Compared to what?
Two polls of Britons came out last fall. One said that only 19% of Britons were willing to pay at least 10 billion pounds in EU “exit fees” as part of Brexit. The other said 29% were willing to pay at least 25 billion pounds.
Here’s the weird part: these polls don’t conflict. Rather, both show the truth: no one has a fixed price in their head they are willing to pay. Rather they judge based on the options they are given. Here are the full results with credit to YouGov.Uk for the poll and graphic:
This brings up an uncomfortable truth: humans have no concept of absolute value. All our value perceptions are relative. This makes for some weird, but human, outcomes. For example, people would rather be paid less (but more than their neighbor) than paid more (but less than their neighbor). Hence the idea of keeping up with the Joneses.
You can use these quirks in thinking in several ways in your fundraising, including:
Ask strings. In our magnum opus on the science of ask strings, we talk about how your ask string, especially the first value in your ask string, anchors your donor’s gift. This is especially true for acquisition pieces where donors may not know what the “appropriate” amount is to give. Our ask strings act as a guide.
We strongly recommend the full white paper, but there’s one relative frame to try we wanted to highlight…
Positioning against a hedonic good. Framing your donation about against a good that gives pleasure can make people more likely to donate. This study tested this notion of relative value. In each test, there was a control with no reference point, a hedonic (related to pleasure, usually with no socially redeeming value) reference point, and a utilitarian (practical) reference point.
So for example, they asked people to donate $1 to UNICEF. People who got the hedonic version had the ask followed by “One dollar is the cost of downloading one top-ten song off of iTunes, such as the current #1 hit ‘Hallelujah’ by Justin Timberlake.” (Which dates this paper very nicely; the utilitarian option was MIT Professor of Physics Walter Lewin’s lecture, ‘Electricity and Magnetism,’ which is, of course, timeliness.).
Less than half (47%) of the of the control group donated, 57% of the utilitarian folks donated, and a whopping 88% of hedonic folks donated.
This also works for volunteering. Here, two hours was either “how long it takes to watch the season finale of MTV’s Jersey Shore” (hedonic) or “to watch the season premiere of House” (utilitarian). Before I go to the results, I’ll donate any amount of time you want if the only alternative is to watch Jersey Shore. (And they pre-tested this notion and found that Jersey Shore was viewed as much more hedonic than House.)

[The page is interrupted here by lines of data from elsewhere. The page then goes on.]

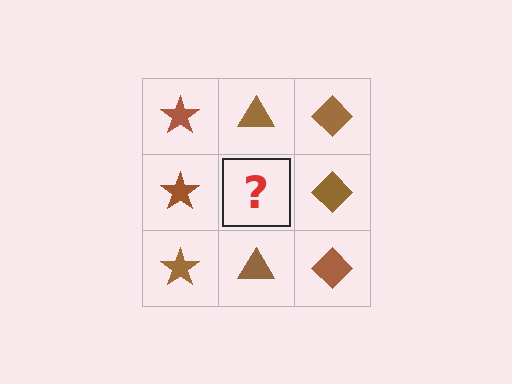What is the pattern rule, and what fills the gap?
The rule is that each column has a consistent shape. The gap should be filled with a brown triangle.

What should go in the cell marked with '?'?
The missing cell should contain a brown triangle.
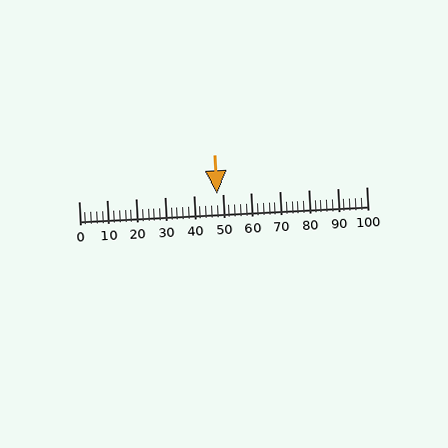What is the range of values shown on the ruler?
The ruler shows values from 0 to 100.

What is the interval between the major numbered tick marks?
The major tick marks are spaced 10 units apart.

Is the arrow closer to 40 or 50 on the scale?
The arrow is closer to 50.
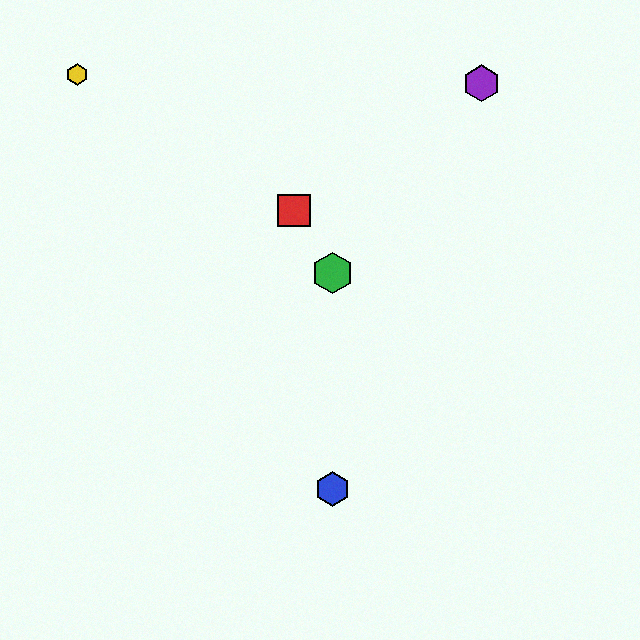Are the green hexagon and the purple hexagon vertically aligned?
No, the green hexagon is at x≈332 and the purple hexagon is at x≈481.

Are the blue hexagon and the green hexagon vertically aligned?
Yes, both are at x≈332.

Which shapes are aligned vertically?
The blue hexagon, the green hexagon are aligned vertically.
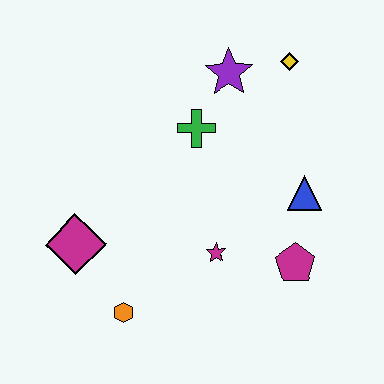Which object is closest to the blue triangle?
The magenta pentagon is closest to the blue triangle.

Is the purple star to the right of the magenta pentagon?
No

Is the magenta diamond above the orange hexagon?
Yes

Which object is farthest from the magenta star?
The yellow diamond is farthest from the magenta star.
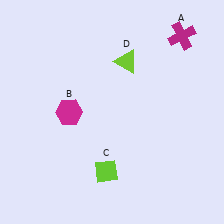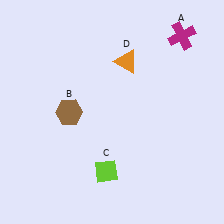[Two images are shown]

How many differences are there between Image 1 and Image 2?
There are 2 differences between the two images.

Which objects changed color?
B changed from magenta to brown. D changed from lime to orange.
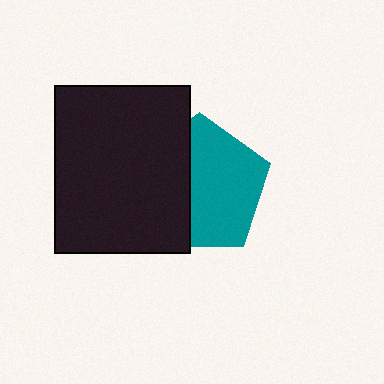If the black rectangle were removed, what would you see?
You would see the complete teal pentagon.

In this case, 12% of the control group volunteered, 14% of utilitarian folks volunteered, and 30% of hedonic folks volunteered.
Same donation amount. Same two hours to volunteer. Vastly different donation rates based solely on the framing.
Small versus large numbers. We’ve talked previously about the identifiable victim effect and how one person’s story is more valuable than statistics. At DonorVoice, we’ve also recently seen the opposite: two counterexamples using our pre-test tool where statistics did as well as an individual victim’s story. What gives?
In both cases, the winning statistics were brought down to a unit – one in six children or one in 11 adults has this disease or goes hungry at night. Instead of 11 million this and 19 million that, they brought down the statistics to the level than an individual person could make a difference. And that makes a difference. Like with Brexit polling, people don’t have a number in their head of people who need to be affected by a problem before they donate. Rather, they want a problem they can take a bite out of.